Claro, ahora lo entiendo, para los creyentes la muerte debe de ser algo parecido a “El cielo puede esperar”, la divertida e ingeniosa serie de Movistar+ que presenta el falso entierro de personajes populares, mientras el falso finado sigue la ceremonia a través de una pantalla de plasma situada en una sala anexa. Tú la palmas, pero sigues plenamente consciente de lo que pasa a tu alrededor. Ya no tienes retinas, pero sigues percibiendo el rango de colores correspondiente a las longitudes de onda a las que reaccionaban sus fotorreceptores. Ya no tienes tímpanos, pero sigues oyendo los sonidos correspondientes a las frecuencias a las que reaccionaba el nervio auditivo. No estás en ningún sitio concreto del espacio, pero ves las cosas desde una determinada perspectiva -habitualmente, elevada-.
Pues si la muerte es así, oye, casi que me apunto. Mola. Muero porque no muero.
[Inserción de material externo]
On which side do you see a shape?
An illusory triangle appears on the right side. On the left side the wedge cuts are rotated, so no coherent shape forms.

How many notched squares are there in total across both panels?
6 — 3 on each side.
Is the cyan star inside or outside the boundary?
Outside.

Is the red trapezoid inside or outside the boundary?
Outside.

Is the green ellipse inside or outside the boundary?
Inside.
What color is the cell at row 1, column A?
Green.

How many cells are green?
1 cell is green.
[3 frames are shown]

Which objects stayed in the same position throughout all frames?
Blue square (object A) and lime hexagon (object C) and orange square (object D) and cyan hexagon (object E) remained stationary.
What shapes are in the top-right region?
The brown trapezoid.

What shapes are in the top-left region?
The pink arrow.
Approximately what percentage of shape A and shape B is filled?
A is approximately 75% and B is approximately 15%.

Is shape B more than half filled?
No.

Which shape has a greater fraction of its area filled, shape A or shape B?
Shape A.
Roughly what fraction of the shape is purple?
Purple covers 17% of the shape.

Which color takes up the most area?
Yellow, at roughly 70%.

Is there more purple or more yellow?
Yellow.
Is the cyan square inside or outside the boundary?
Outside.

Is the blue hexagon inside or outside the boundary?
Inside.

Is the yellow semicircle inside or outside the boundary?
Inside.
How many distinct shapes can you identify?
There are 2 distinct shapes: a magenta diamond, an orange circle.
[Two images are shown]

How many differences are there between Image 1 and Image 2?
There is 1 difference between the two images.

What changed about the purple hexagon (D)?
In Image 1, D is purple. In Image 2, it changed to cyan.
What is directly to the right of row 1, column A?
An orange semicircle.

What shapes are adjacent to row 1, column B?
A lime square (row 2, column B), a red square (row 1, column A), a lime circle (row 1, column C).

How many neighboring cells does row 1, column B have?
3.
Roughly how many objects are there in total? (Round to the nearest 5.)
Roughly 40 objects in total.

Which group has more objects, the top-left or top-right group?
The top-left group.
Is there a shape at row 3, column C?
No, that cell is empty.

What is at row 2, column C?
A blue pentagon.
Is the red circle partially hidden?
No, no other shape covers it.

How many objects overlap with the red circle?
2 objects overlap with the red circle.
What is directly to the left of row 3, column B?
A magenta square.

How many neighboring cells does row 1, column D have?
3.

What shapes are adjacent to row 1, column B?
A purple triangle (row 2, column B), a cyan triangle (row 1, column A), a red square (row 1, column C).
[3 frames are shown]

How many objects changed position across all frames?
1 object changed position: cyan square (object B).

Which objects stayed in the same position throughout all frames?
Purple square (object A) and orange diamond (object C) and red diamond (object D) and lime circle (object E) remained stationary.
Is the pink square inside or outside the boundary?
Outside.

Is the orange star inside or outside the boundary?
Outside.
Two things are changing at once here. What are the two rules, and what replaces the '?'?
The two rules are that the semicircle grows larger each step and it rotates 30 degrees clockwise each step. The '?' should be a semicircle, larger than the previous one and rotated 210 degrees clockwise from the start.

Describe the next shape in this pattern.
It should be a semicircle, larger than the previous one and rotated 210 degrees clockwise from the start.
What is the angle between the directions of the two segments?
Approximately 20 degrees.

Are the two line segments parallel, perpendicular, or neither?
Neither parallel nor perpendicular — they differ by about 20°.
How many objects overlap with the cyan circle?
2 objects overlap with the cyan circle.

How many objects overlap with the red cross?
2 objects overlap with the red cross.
En mi funeral Rozalén no hará una maravillosa versión de “Peces de ciudad”, como hizo en el de Ana Belén, pero estoy casi seguro de que los amigos que vendrán a presentar sus faltas de respeto no serán menos cabrones que los que lo hicieron en el velorio de Leiva o Xavier Sardá. No era un asunto que ocupara mucho mi atención hasta este momento, convencido como estaba de la máxima epicúrea que afirma que cuando la muerte esté ya no estaré yo, pero ahora que parece que sí, que voy a estar en la habitación de al lado, me interesa saber si mis deudos me llorarán más o menos que los de Arturo Valls.
Apetece hacerse creyente. Es lo que tiene la televisión, que te dan ganas de hacerte creyente. De lo que sea. De “Juego de tronos”. Del independentismo catalán. De la boda de Pilar Rubio y Sergio Ramos. De la vida después de la muerte y el más allá. El caso es creer. Es el principio y el fin de la televisión. Y, puestos a creer, la muerte que nos presenta “El cielo puede esperar” es la máxima creencia que nos podemos permitir los ateos. Qué envidia me dan los creyentes: viven permanentemente dentro de Movistar+.